This Indeed Is Poem by Sadiqullah Khan

This Indeed Is



"Fihi ma fihi",
Did you read this before,
It is what it is
Or what else it could be,
Much more, and it was.
This was the teacher.

This is what it is,
And is not what it is not.
For the voices,
And that,
I have put words on fire.

This indeed is,
The unlettered saint
Cum wanderer
Heeding the iconoclast's
Blow, with the cynic's
Sharp blade.

This indeed is the log,
Thrown out.
Let it catch fire itself,
Let it burn in own ash.

I have gone deeper
Down the ocean,
Swimming back, to
My own sky.

The sun shines above,
Far more brighter
Far more near.

Hold your chin high,
May the full moon fall
In your palm.

Sadiqullah Khan
Islamabad
May 28,2014.

"I like to think of literature and painting as something that continuously changes its frame of reference; non-working as outside/beyond such a frame of reference to what we like to see as a meaningful work; non-working asks what is meaningful work; non-working presents the continuous dialogue we engage with, as in "it works, it doesn't work, it works, it doesn't work…"; non-working as the inevitable failure of this show; and to make it five, non-working as something we thoroughly enjoy and still pursue with gusto." Hendrick Wittkopf

Non-working by Hendrick Wittkopf @ 3: Am Magazine.
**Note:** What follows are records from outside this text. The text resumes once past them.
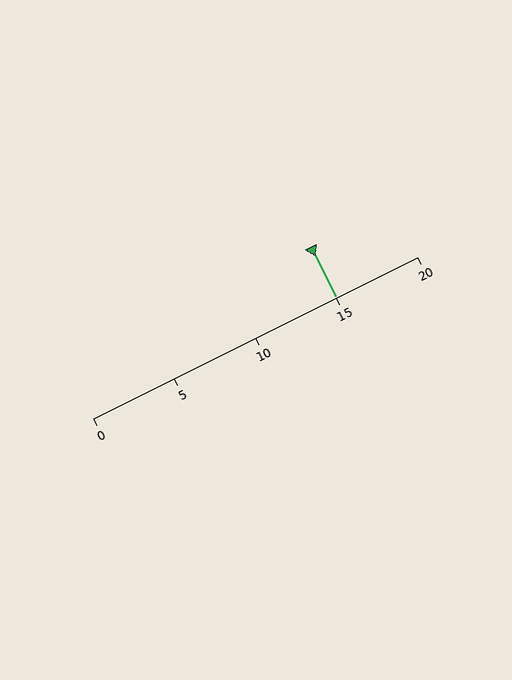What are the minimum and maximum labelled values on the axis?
The axis runs from 0 to 20.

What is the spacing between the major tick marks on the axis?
The major ticks are spaced 5 apart.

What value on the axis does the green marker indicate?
The marker indicates approximately 15.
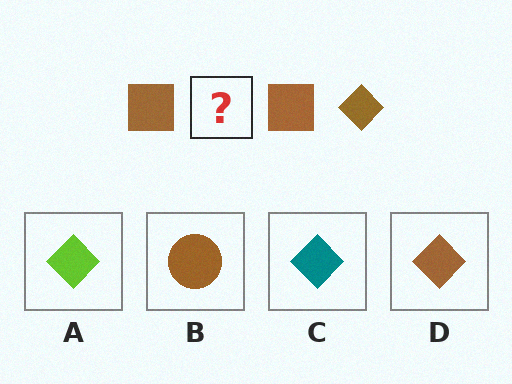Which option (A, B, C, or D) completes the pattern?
D.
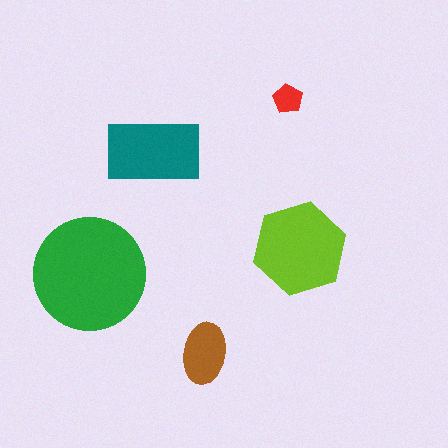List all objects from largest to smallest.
The green circle, the lime hexagon, the teal rectangle, the brown ellipse, the red pentagon.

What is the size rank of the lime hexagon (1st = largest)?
2nd.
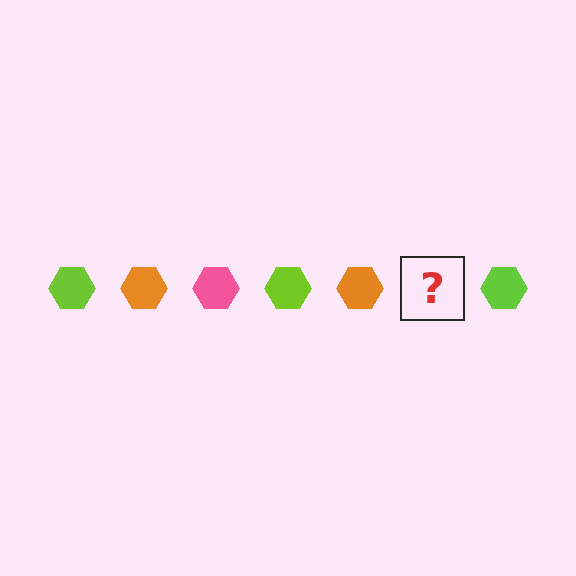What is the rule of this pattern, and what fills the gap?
The rule is that the pattern cycles through lime, orange, pink hexagons. The gap should be filled with a pink hexagon.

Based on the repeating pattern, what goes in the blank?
The blank should be a pink hexagon.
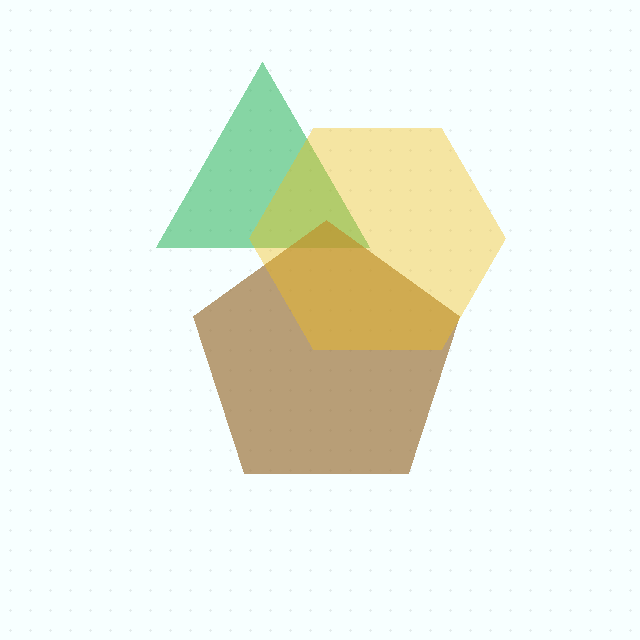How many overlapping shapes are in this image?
There are 3 overlapping shapes in the image.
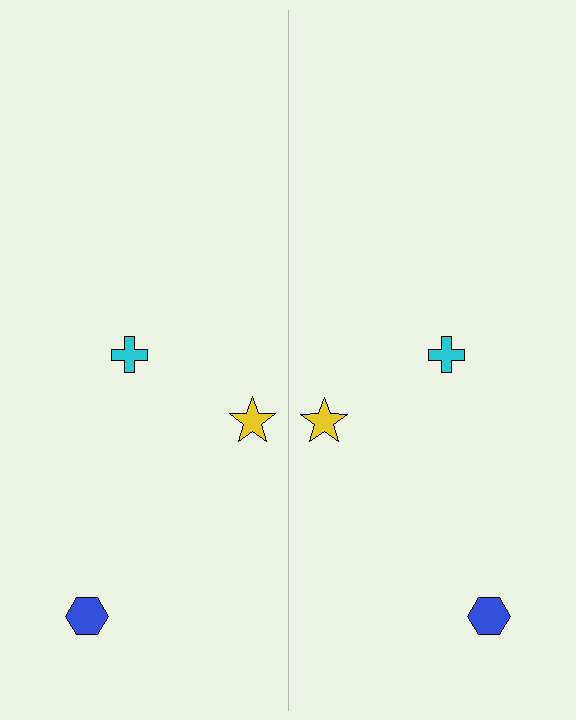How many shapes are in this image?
There are 6 shapes in this image.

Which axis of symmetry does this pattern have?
The pattern has a vertical axis of symmetry running through the center of the image.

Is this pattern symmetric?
Yes, this pattern has bilateral (reflection) symmetry.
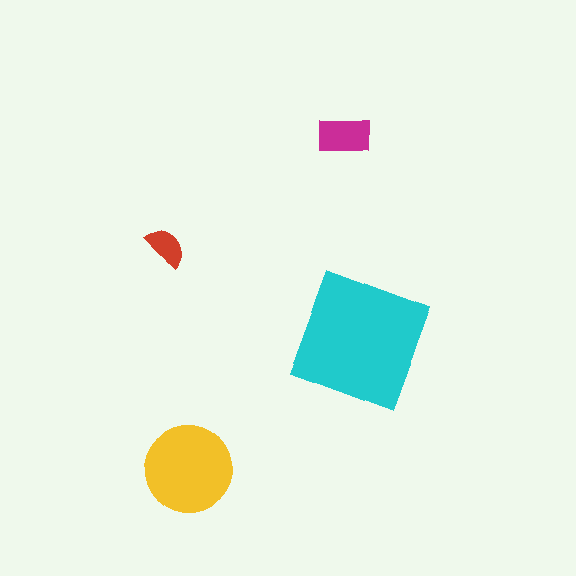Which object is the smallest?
The red semicircle.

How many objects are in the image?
There are 4 objects in the image.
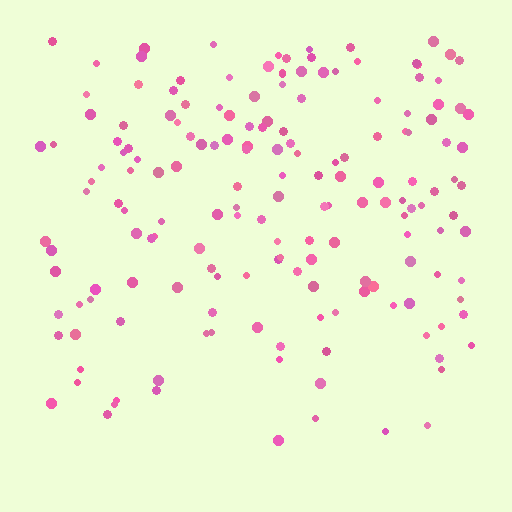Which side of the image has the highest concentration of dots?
The top.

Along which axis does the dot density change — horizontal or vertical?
Vertical.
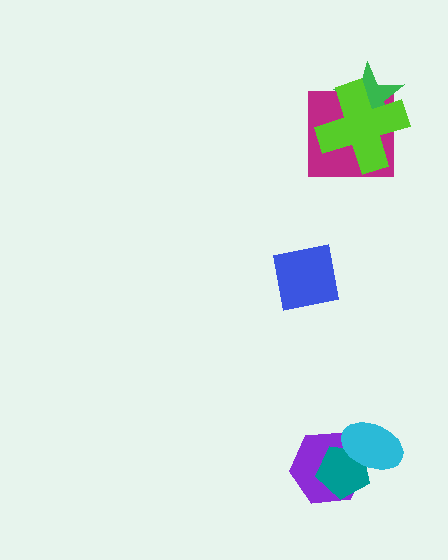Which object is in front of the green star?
The lime cross is in front of the green star.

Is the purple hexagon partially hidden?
Yes, it is partially covered by another shape.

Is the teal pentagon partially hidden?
Yes, it is partially covered by another shape.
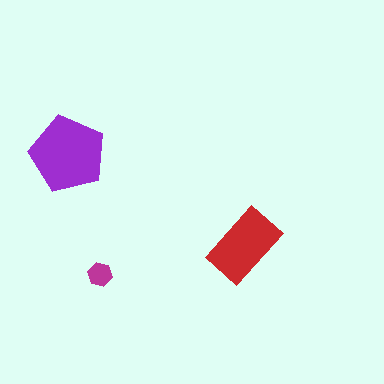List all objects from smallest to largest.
The magenta hexagon, the red rectangle, the purple pentagon.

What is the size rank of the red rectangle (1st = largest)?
2nd.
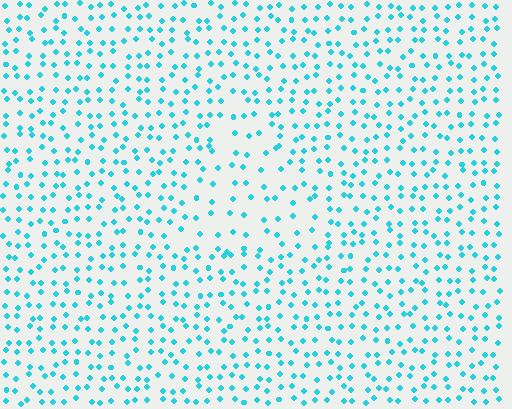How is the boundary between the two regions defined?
The boundary is defined by a change in element density (approximately 1.8x ratio). All elements are the same color, size, and shape.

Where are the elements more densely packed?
The elements are more densely packed outside the triangle boundary.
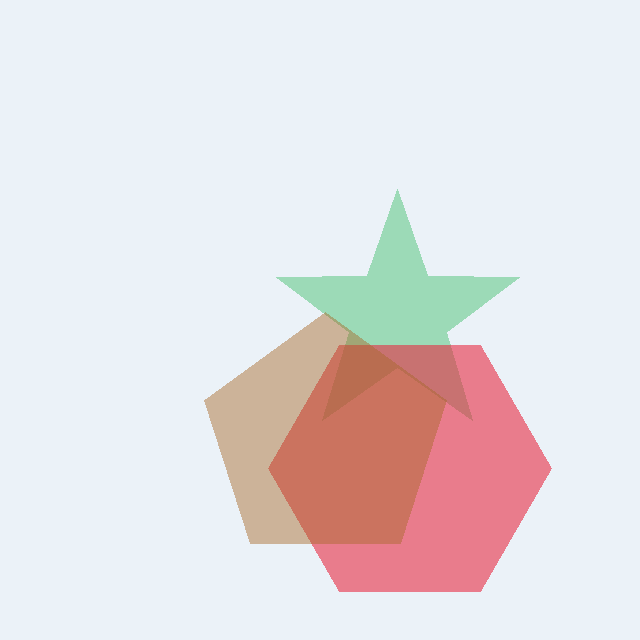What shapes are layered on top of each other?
The layered shapes are: a green star, a red hexagon, a brown pentagon.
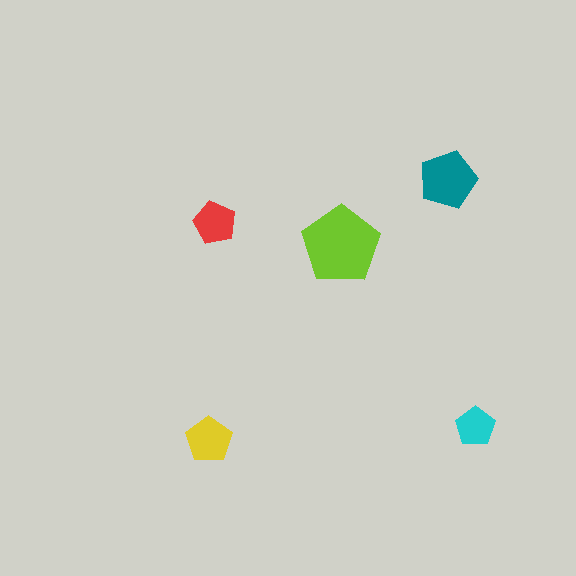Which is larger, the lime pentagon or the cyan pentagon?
The lime one.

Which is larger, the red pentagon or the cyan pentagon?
The red one.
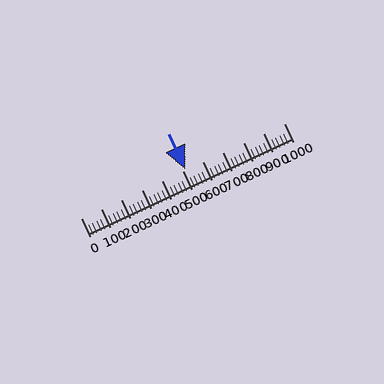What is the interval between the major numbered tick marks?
The major tick marks are spaced 100 units apart.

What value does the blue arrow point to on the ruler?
The blue arrow points to approximately 516.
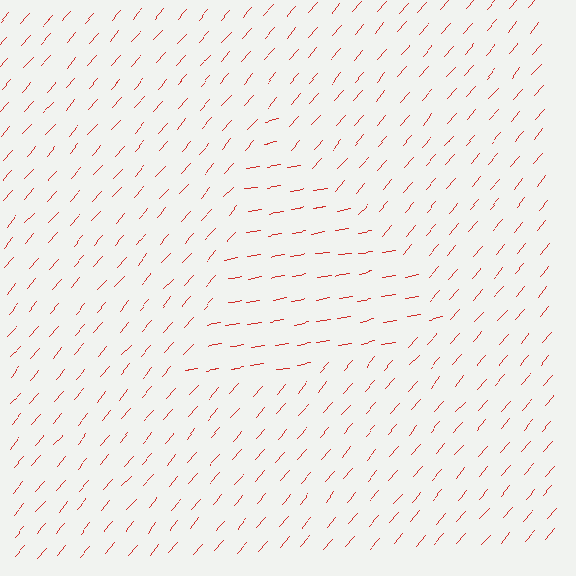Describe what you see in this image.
The image is filled with small red line segments. A triangle region in the image has lines oriented differently from the surrounding lines, creating a visible texture boundary.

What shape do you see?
I see a triangle.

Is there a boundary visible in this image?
Yes, there is a texture boundary formed by a change in line orientation.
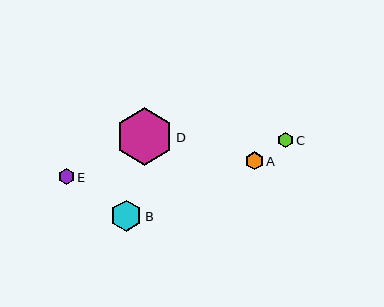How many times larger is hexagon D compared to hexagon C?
Hexagon D is approximately 3.7 times the size of hexagon C.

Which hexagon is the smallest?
Hexagon C is the smallest with a size of approximately 16 pixels.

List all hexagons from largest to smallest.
From largest to smallest: D, B, A, E, C.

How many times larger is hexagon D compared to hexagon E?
Hexagon D is approximately 3.6 times the size of hexagon E.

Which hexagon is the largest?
Hexagon D is the largest with a size of approximately 57 pixels.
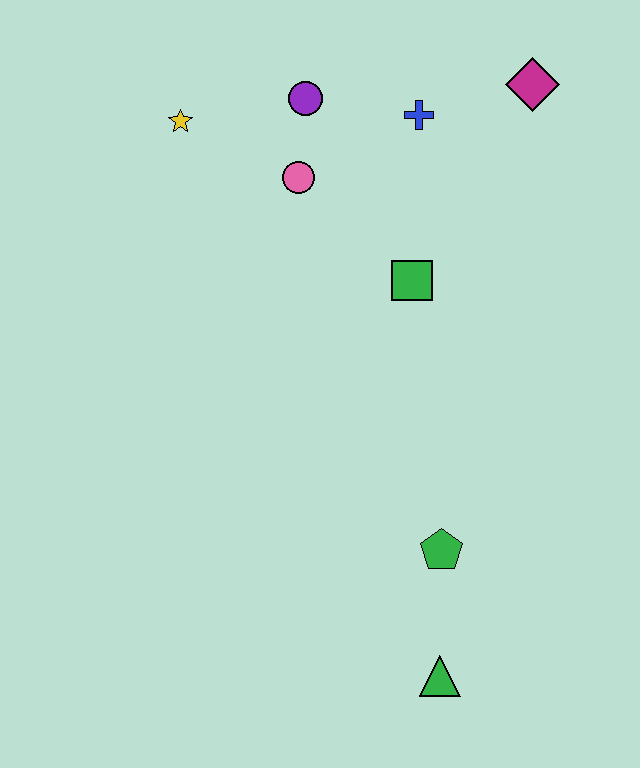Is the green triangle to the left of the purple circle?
No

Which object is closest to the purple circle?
The pink circle is closest to the purple circle.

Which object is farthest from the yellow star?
The green triangle is farthest from the yellow star.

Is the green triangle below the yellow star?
Yes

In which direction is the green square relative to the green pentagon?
The green square is above the green pentagon.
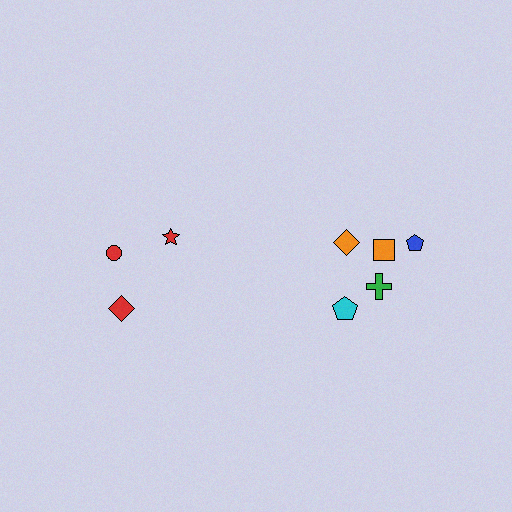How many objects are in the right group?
There are 5 objects.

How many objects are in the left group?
There are 3 objects.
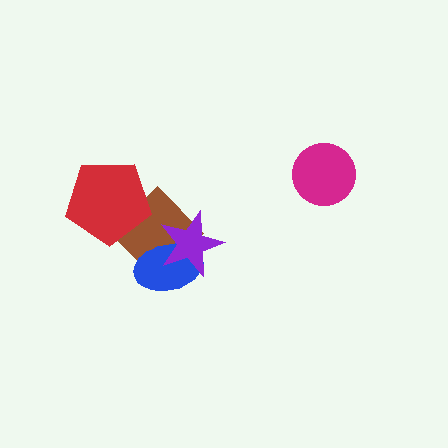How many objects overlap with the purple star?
2 objects overlap with the purple star.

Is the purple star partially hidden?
No, no other shape covers it.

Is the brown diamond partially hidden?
Yes, it is partially covered by another shape.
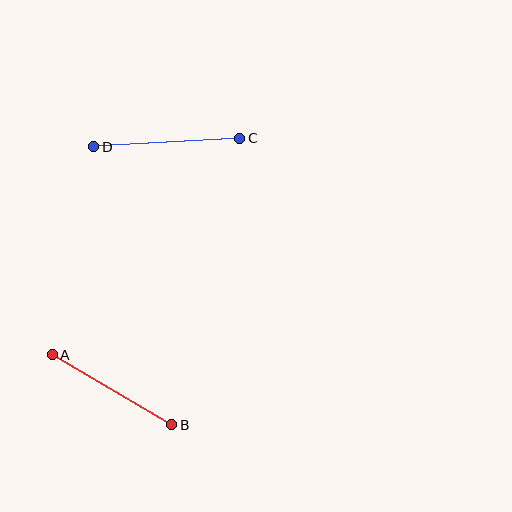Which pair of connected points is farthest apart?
Points C and D are farthest apart.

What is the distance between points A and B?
The distance is approximately 138 pixels.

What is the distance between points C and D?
The distance is approximately 146 pixels.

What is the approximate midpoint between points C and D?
The midpoint is at approximately (167, 143) pixels.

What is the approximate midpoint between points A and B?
The midpoint is at approximately (112, 390) pixels.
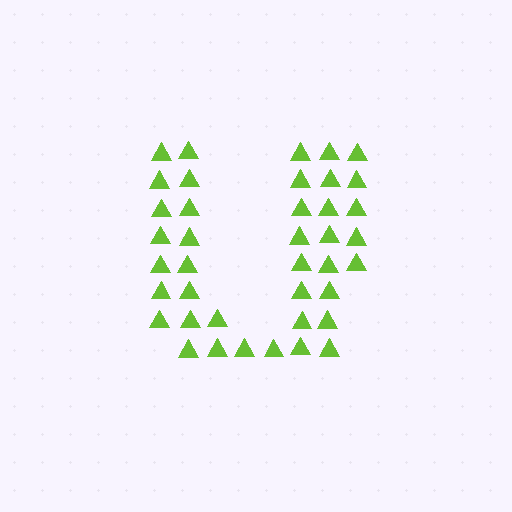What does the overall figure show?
The overall figure shows the letter U.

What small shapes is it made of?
It is made of small triangles.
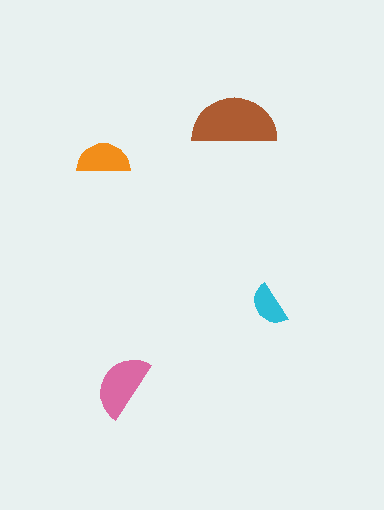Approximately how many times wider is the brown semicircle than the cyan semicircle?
About 2.5 times wider.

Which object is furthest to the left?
The orange semicircle is leftmost.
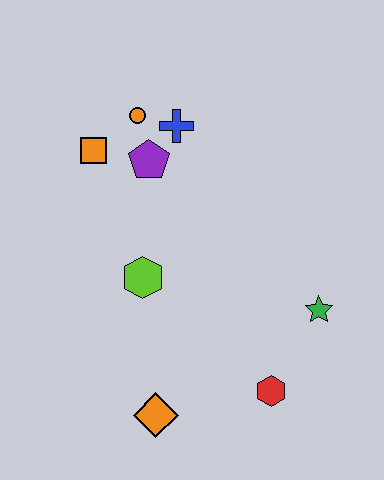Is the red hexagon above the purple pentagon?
No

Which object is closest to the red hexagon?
The green star is closest to the red hexagon.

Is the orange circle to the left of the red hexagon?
Yes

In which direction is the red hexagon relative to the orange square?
The red hexagon is below the orange square.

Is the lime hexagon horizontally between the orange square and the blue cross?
Yes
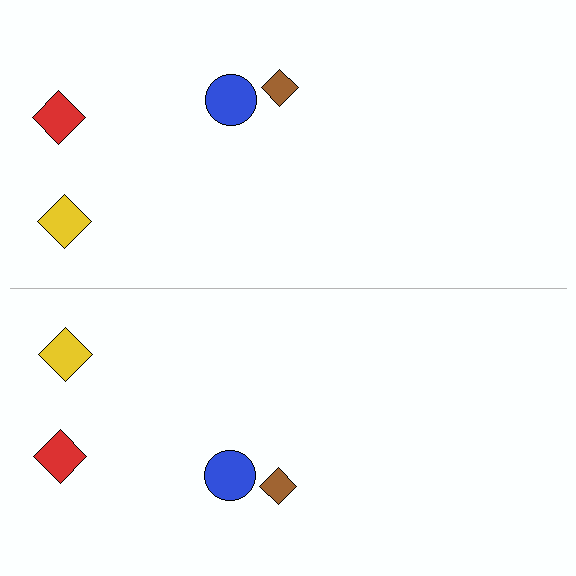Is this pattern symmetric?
Yes, this pattern has bilateral (reflection) symmetry.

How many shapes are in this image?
There are 8 shapes in this image.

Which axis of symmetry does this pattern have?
The pattern has a horizontal axis of symmetry running through the center of the image.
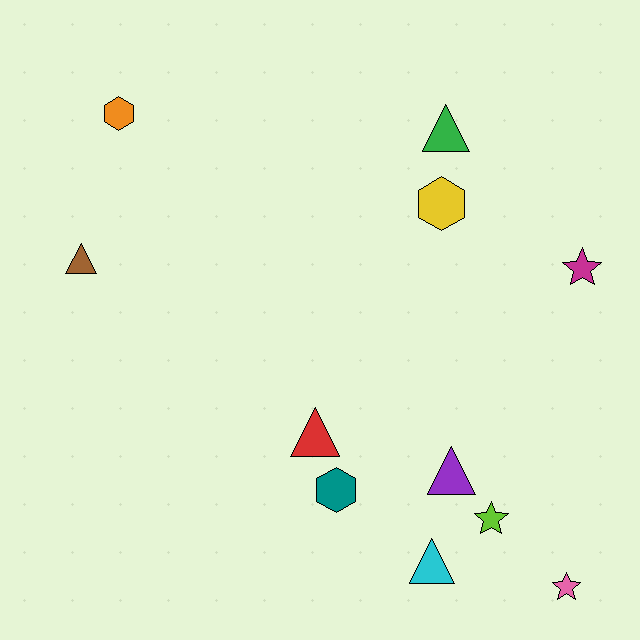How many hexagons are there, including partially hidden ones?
There are 3 hexagons.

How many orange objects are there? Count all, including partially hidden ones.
There is 1 orange object.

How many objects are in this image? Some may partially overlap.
There are 11 objects.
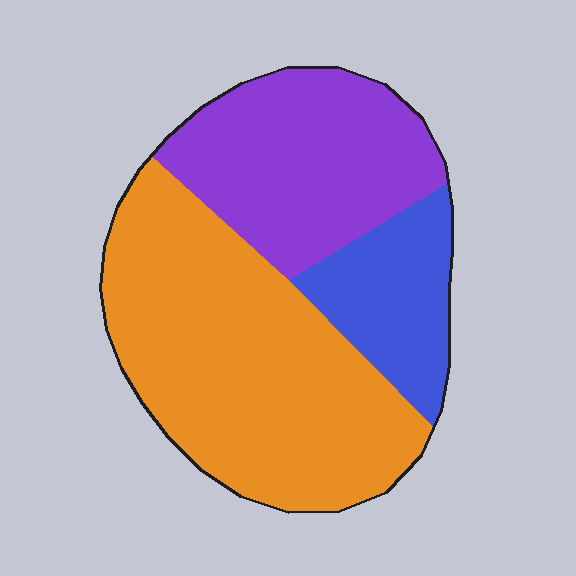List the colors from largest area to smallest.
From largest to smallest: orange, purple, blue.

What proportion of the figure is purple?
Purple takes up about one third (1/3) of the figure.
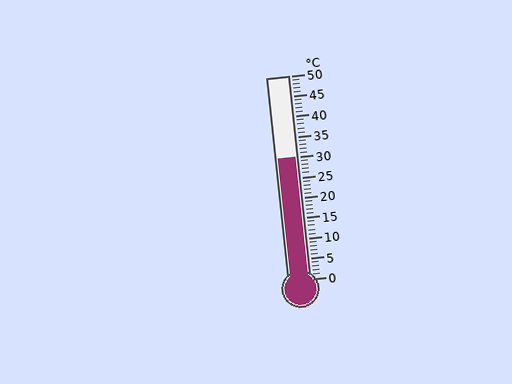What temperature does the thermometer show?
The thermometer shows approximately 30°C.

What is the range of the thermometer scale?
The thermometer scale ranges from 0°C to 50°C.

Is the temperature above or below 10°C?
The temperature is above 10°C.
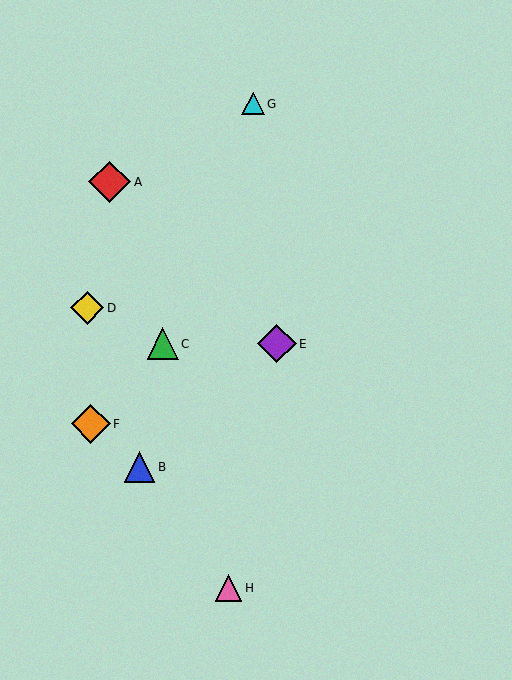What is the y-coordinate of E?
Object E is at y≈344.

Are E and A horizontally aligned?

Whatever it is, we are against it. Blog

Saturday, June 7, 2014
Topic(s) of this poem: love and art
POET'S NOTES ABOUT THE POEM
Thank you Kanwal Amjad. This was a difficult composition. You know that Fihi ma fihi is Rumi's book, and means 'It is what it is' so the reference to the teacher. I had once written about my book, as ‘this is what it is and is not what is not'. For a while I felt it too realistic. And so is putting words on fire. 'I have put all my loves there, I have put words on fire'. The next is reference to Shams Tabriz, unlettered, although he was very literate. An iconoclast and a cynic (cynic according to R.A.Nicholson) . When Shams was being initiated into his spiritual path, one of his teachers had remarked that ‘put him aside like a log, so that he catches fire himself'. The deeper sea, and coming out with ‘own sky', is again Shams Tabriz. The last two stanzas are Shams Tabriz's dialogue with a theologian, who was looking down to see the reflection of sun. The last sums up the ‘the moon in the palm', as the state of elation.